People in rural communities are 25% more likely to live in poverty and face mortality rates 18% higher than people in metro areas. Rural communities also have the highest rates of incarceration in the nation. Rural workers earn less, are more likely to be injured on the job, and are less likely to have benefits like paid leave or healthcare. 91 of the 100 most disadvantaged communities in the United States are rural.
Recent economic struggles have accelerated these challenges, with rural communities hit harder by the economic downturn. Following the pandemic, it took three years for rural employment to catch up, while urban areas recovered much faster with higher wages. This slow recovery mirrors the uneven impacts of the 2008 crash. People in rural communities are deeply connected to each other — on both an economic and a social level. Hardships are experienced on a communal level, and people in rural communities take great pride in supporting each other and creating community solutions.

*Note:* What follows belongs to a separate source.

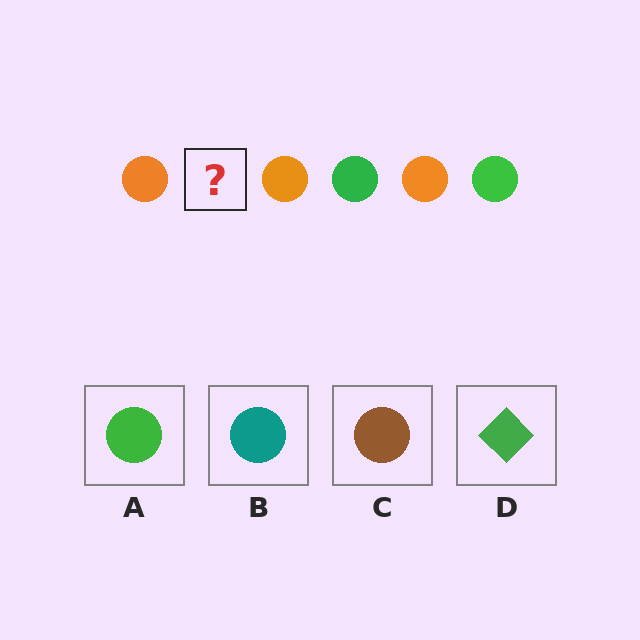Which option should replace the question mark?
Option A.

According to the National Survey on Drug Use and Health, approximately 23% of rural adults reported having any mental illness in 2022. In addition, 5.7% of adults in rural areas reported having serious thoughts of suicide during the year. While the prevalence of mental illness is similar between rural and urban residents, the services available can be very different. Mental healthcare needs are often not met in many rural communities across the country because adequate services are not present. Substance use can be especially hard to combat in rural communities due to limited resources for prevention, treatment, and recovery.

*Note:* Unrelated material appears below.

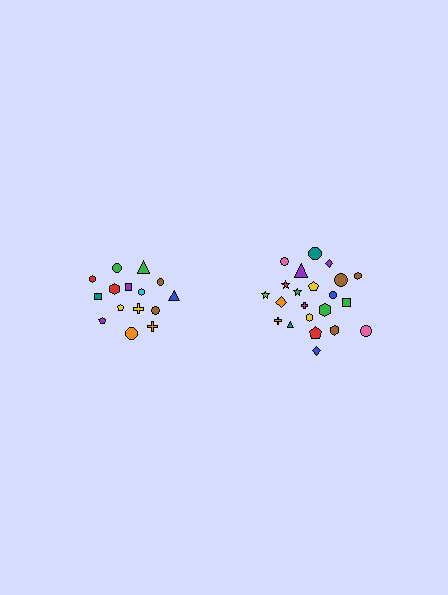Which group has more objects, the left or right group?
The right group.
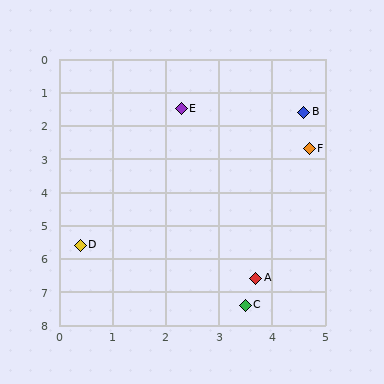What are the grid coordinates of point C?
Point C is at approximately (3.5, 7.4).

A recent Washington University study found that people in rural areas tended to score lower in overall psychological well-being, a measure that includes sense of purpose, self-acceptance, and positive relationships with others, among other signs of good mental health. Importantly, those differences disappeared when researchers controlled for other factors that can separate rural and urban communities, including education levels, income, and the presence of social networks. In other words, it appears that a lack of these resources — not rural living in itself — is the real threat to psychological well-being.
Rural Missouri/Illinois
Rural Missouri is dying. Citizens of the region consistently experience worse health outcomes in most areas of life. The rural population accounts for 1.5 million people who are overrepresented in every leading cause of death. Life expectancy is shortening, and there are not enough providers to meet healthcare needs. Overdose, suicide, and mental health outcomes are growing exponentially, resulting in devastating outcomes. The rural health crisis is overwhelming, complex, and in immediate need of intervention. MO Rural Health Association
Illinois’ rural counties have higher rates of smoking, obesity, child poverty and teen pregnancies compared to urban or suburban counties. It is also more difficult to access health care in rural communities. The Kaiser Family Foundation estimates that only 23.3% of Illinoisans’ mental health needs can be met with its current workforce. 93.7% of rural hospitals in Illinois are in designated mental health shortage areas. In both Missouri and Illinois, there are zero rural emergency hospitals.

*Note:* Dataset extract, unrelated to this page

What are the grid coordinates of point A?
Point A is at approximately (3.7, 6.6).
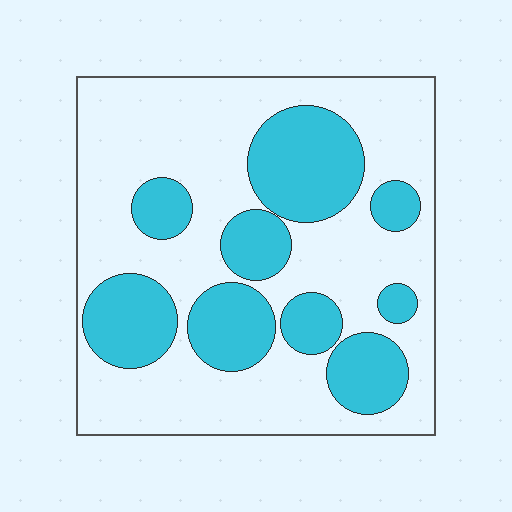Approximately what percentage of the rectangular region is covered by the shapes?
Approximately 35%.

Marillac Mission Fund’s Response
We envision that rural communities across the bi-state region are healthy places where each and every person belongs, lives with dignity, and thrives.
To be eligible to apply within this focus area, applicants must work to increase the well-being of rural residents through direct interventions that improve mental health, address disordered substance use, strengthen a sense of belonging, increase community participation, and ultimately enhance quality of life.
RHIhub's Am I Rural? tool can be used to help determine whether a specific location is considered rural. To be eligible to apply within this focus area, applicants must fall within our geographic footprint and meet at least one definition of “rural” using existing classifications.